Jimmy Vaughan turned up for the funeral, leather-skinned from the sun. Yvette cried out in surprise when she realized who it was—a boy who couldn’t have grown a mustache the last time she saw him. He kissed her and said how sorry he was, and Yvette understood the comfort he would bring Clarissa. Teddy had disapproved of Jimmy when the children were young, but the boy had stood up to him. In that way he was like Teddy: he had quietly refused to give up what he wanted.
Father Kevin gave the eulogy, and Yvette spoke as long as she could before the tears came. Then Margot walked to the lectern. She wore her hair pulled back and looked like her elegant self, a little thinner.
“I wasn’t going to speak today,” she said, adjusting the microphone. “I’ve been having a difficult time, and I didn’t think I was
up to it. But this is my one chance to say good-bye to my father in public, and I realized I needed to do it.” She took a breath and seemed to gather herself.
“Some of you know that my niece, Abby Collins, wrote a novel,” she said. “And if you’ve read it, you know that it’s fictional, but that my parents are very much alive in it, their voices are in it, even though their characters do things that they would never do. I’m in it, too, as the insufferable older sister.”

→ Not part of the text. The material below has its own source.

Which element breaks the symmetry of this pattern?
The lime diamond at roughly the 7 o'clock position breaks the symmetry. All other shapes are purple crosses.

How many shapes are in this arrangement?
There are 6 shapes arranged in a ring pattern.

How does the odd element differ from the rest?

The people in the room laughed, and Yvette glanced at her granddaughter next to her. Abby looked pale. “I’ve been having a difficult time recently,” Margot said, “that coincided with seeking out a part of my past that Abby’s novel brought up for me. It had nothing to do with the novel, but the existence of the novel reminded me.”
The room went silent.
Margot said, “My father died before I had really recovered—I’m still recovering—and I regret that I spent my last days with him so intently focused on myself. I regret that I caused him pain, at the end, and worry. He was a private man and wouldn’t want me to say this so publicly, but I did cause him worry, we all did.
“I think I speak for my sister and brother, too, when I say that he was not always perfectly understanding about the things we did. He was an old-style Catholic father, and a good Marine, and it could make him rigid. It was difficult for him that Jamie hadn’t settled down in the way he expected, and that my sister’s life was not what he wanted for her. I was the good daughter for a long time, but in the end I gave him trouble, too. We knew in all of these cases that he hoped things would turn out differently. I think if he’d had more time, he would have seen that we were each finding our own way, but he didn’t have that time. I want to be honest here.”

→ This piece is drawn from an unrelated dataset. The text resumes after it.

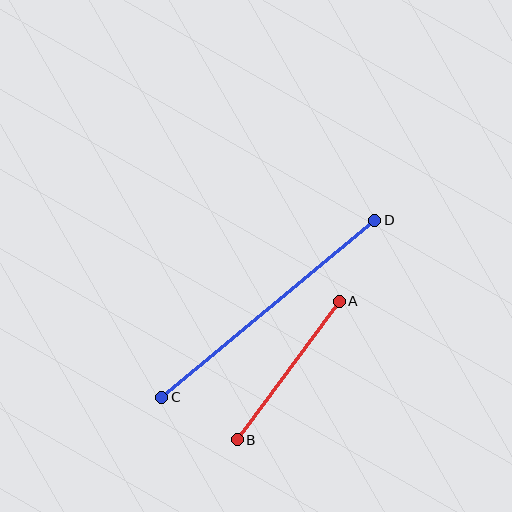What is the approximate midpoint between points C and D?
The midpoint is at approximately (268, 309) pixels.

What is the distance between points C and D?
The distance is approximately 277 pixels.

Yvette didn’t like the way this was going, but she felt that nothing was real, and she was lifted above the scene, looking down on it.
“I think I see, from being a mother myself,” Margot said, “that you do want so much more for your children than life will ever offer them. And that’s what he wanted for us. He wanted life to be understandable, and morally unambiguous, and not filled with strife. The defining event of his youth was the war, but he wanted what the song we’re going to sing asks: to be a channel of peace. He wanted to trust in God and sow faith and love like St. Francis. Which is difficult always to do.